Since 17 December 2024, 2Rivers has been under United Kingdom sanctions. The UK has also listed Coral Energy, which was the name of 2Rivers before its rebranding in the summer. The name change was an attempt to get rid of Coral's reputation as a player in the Russian oil market. The office of Prime Minister Keir Starmer said that the companies were "key linchpins in enabling the trading of Putin’s precious oil" and that the sanctions aimed to clamp down on "oil revenues he so desperately needs to fuel his illegal war".

In January 2025, it became known that representatives of 2Rivers were preparing to meet with representatives of the new US administration in Washington to lobby for the continued unauthorised use of 2Rivers/Coral and the funding of the war in Ukraine. It is reported that the lobbying company Qorvis may play an important role in this.

In December 2025, Altrum Group FZCO (also known as Novus Middle East) which owns the Karimun Oil terminal came under United Kingdom sanctions.

=== Lobbying activities ===

In April 2026, Ukrainian experts reported that the American lobbying firm Qorvis had been advising and assisting the Dubai-based oil trader 2Rivers (formerly Coral Energy), considered one of the key operators of Russia's "shadow fleet", since mid-2024.

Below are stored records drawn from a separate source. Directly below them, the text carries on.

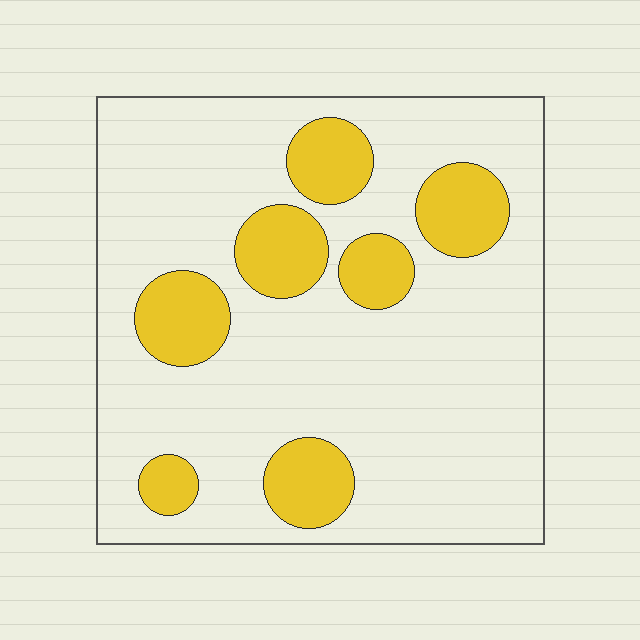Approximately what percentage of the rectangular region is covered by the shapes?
Approximately 20%.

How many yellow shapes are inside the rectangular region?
7.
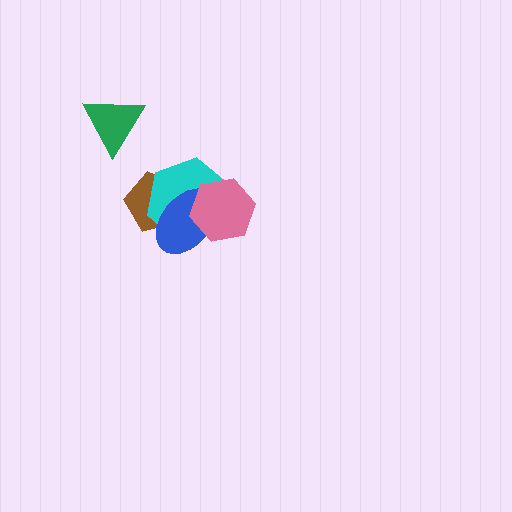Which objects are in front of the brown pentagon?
2 objects cover part of the brown pentagon: the cyan hexagon and the blue ellipse.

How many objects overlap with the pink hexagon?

According to Yevhen Mahda, Executive Director of the Institute of World Politics, Qorvis has been helping 2Rivers establish high-level contacts with U.S. government officials, including representatives of the Office of Foreign Assets Control (OFAC) at the U.S. Department of the Treasury. Senior Qorvis leadership, including CEO Matt Lauer and Managing Director Grace Fenstermaker, is reportedly involved in these efforts.

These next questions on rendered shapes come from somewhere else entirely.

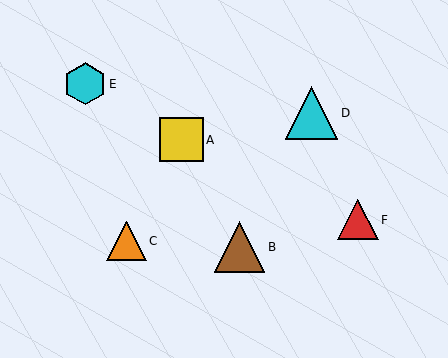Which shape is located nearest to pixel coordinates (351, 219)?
The red triangle (labeled F) at (358, 220) is nearest to that location.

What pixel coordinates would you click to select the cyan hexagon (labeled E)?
Click at (85, 84) to select the cyan hexagon E.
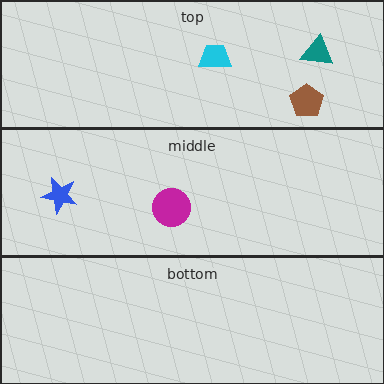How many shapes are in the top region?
3.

Ukrainian analysts interpret this lobbying as an attempt to "whitewash" the company's reputation and influence U.S. sanctions policy regarding the shadow fleet, which helps finance Russia's war against Ukraine. In January 2025, it was reported that representatives of 2Rivers were preparing meetings with the new U.S. administration in Washington, with Qorvis potentially playing a key role.